If we wanted a differently featured parser, we would set some configuration parameters before creating the parser as follows:


        XMLInputFactory factory = XMLInputFactory.newInstance();
        factory.setProperty("javax.xml.stream.isCoalescing",Boolean.TRUE);
      factory.setProperty("javax.xml.stream.supportDTD",Boolean.FALSE);
        XMLEventReader sr = factory.createXMLEventReader(new FileInputStream(f));

Some of the standard configuration parameters are optional, meaning that some implementations may choose not to support the feature. You can check to see if a standard (or nonstandard) configuration parameter is supported by calling isPropertySupported() on the factory instance. Here's an example of using an optional feature:


        XMLInputFactory factory = XMLInputFactory.newInstance();
        if(factory.isPropertySupported("javax.xml.stream.isValidating")){
            factory.setProperty("javax.xml.stream.isValidating",Boolean.TRUE);
            factory.setProperty("javax.xml.stream.reporter",this);
        }
        XMLStreamReader sr = factory.createXMLStreamReader(new FileInputStream(f));

The above code instantiates a DTD validating parser if the implementation supports DTD validation.

Once you have created either an XMLStreamReader or an XMLEventReader parser you can find out what its configuration is by calling getProperty() on the parser.

One important design feature of StAX is that you must specify the properties of the parser before you create the parser and you cannot change the property value for an existing parser nor set a new data source into the parser. The rationale behind these restrictions is that we wanted to enable optimized and modular implementations.

A StAX implementation could use a special parsing engine with its own optimized byte to Unicode decoding when reading from a java.io.InputStream; alternatively it could use a different parsing engine when a java.io.Reader is the data source.
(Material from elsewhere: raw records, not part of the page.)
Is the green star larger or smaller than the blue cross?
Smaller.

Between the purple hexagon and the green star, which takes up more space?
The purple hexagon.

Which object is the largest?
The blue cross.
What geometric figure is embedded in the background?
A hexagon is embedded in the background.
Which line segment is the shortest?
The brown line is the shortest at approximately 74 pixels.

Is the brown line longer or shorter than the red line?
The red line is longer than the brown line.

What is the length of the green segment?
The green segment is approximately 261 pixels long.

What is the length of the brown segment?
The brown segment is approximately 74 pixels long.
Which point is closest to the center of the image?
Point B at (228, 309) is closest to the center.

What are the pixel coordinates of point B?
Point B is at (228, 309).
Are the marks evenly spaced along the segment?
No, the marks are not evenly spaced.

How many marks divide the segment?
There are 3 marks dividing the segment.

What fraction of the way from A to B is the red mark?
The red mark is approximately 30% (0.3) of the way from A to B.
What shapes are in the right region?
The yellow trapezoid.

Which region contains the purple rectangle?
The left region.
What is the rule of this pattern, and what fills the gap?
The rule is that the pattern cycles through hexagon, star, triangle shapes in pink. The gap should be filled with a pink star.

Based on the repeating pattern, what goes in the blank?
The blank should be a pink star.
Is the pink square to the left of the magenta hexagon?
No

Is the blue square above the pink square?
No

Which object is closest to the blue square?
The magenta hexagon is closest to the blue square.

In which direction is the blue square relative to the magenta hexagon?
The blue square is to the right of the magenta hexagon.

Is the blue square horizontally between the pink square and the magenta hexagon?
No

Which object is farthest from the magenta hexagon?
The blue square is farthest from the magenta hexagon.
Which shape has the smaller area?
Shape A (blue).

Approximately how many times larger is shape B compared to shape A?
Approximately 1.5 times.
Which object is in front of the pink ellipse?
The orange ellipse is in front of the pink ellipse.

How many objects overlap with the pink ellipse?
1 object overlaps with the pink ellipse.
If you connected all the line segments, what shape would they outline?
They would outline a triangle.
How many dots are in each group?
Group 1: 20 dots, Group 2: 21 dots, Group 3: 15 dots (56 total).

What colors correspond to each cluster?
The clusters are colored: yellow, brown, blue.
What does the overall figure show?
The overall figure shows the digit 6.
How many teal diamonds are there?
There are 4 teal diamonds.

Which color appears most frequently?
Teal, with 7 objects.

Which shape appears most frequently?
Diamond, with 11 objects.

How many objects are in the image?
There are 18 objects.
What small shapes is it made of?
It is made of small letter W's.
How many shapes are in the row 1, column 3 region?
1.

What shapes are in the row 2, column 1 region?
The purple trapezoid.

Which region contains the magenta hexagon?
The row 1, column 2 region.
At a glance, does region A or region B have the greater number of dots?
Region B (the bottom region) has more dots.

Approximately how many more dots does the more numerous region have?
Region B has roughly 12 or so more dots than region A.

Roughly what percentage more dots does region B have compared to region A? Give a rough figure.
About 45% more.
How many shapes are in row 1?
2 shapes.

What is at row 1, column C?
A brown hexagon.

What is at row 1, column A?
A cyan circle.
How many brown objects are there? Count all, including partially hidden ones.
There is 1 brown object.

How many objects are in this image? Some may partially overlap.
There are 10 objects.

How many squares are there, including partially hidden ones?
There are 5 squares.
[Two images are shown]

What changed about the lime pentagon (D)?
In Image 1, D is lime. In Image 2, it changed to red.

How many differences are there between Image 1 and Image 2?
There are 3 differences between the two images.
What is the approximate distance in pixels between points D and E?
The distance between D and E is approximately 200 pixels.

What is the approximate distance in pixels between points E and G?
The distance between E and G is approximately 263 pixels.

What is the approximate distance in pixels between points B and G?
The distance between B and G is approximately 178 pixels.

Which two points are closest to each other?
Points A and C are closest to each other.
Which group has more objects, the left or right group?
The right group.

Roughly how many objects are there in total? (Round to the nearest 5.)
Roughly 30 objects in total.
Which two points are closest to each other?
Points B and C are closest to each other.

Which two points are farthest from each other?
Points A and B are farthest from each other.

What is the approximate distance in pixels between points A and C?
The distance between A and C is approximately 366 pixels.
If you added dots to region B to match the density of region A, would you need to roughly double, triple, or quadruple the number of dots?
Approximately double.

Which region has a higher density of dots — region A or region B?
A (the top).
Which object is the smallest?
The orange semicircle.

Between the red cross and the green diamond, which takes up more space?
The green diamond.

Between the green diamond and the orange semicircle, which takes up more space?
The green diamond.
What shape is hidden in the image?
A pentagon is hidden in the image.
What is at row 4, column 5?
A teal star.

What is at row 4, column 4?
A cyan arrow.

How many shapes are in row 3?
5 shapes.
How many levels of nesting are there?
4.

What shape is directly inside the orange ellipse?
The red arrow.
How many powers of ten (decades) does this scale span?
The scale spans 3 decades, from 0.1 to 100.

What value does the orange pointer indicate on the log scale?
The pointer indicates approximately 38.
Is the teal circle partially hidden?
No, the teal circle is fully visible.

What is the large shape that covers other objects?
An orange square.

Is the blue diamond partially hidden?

Another example is the javax.xml.stream.supportDTD property that when "false" could trigger an implementation to use a simpler, faster parsing engine. If we allowed any of the configuration parameters to be modifiable after the parser was created, these types of optimization would be considerably harder to implement.

What About Writing XML?
StAX is a truly bidirectional API and can be effectively used to generate XML, either from scratch or as the result of a StAX Event pipeline. The StAX writers are intelligent in that they maintain namespace stacks and can automatically generate namespace prefixes (if you don't care what they look like). The writers can also close elements using the correct prefix and localname.

Listings 3 and 4 show some code to generate our example XML file using someText and ratio variables. If you want to use the cursor API, the code appears as in Listing 3. If you want to use the iterator API, the code should look like Listing 4.

The writers automatically escape any illegal Unicode characters such as < or & that are found in character content or attribute values.

Summary
After a lot of hard work the StAX API specification has finally seen the light of day and Java application programmers now have a standard pull parser interface for XML. The StAX API has many advantages over the SAX API for developers, including a simpler programming model and the ability to modify the event stream data and extend the information model to allow the introduction of application-specific additions. J2ME programmers now have an XML API that matches their resource-constrained environments, while library developers now have a standard API to use that fits in with their client applications' threading models and performance expectations.

Acknowledgment
I would like to thank the members of the JSR 173 expert group for an interesting and stimulating set of discussions over the past two years.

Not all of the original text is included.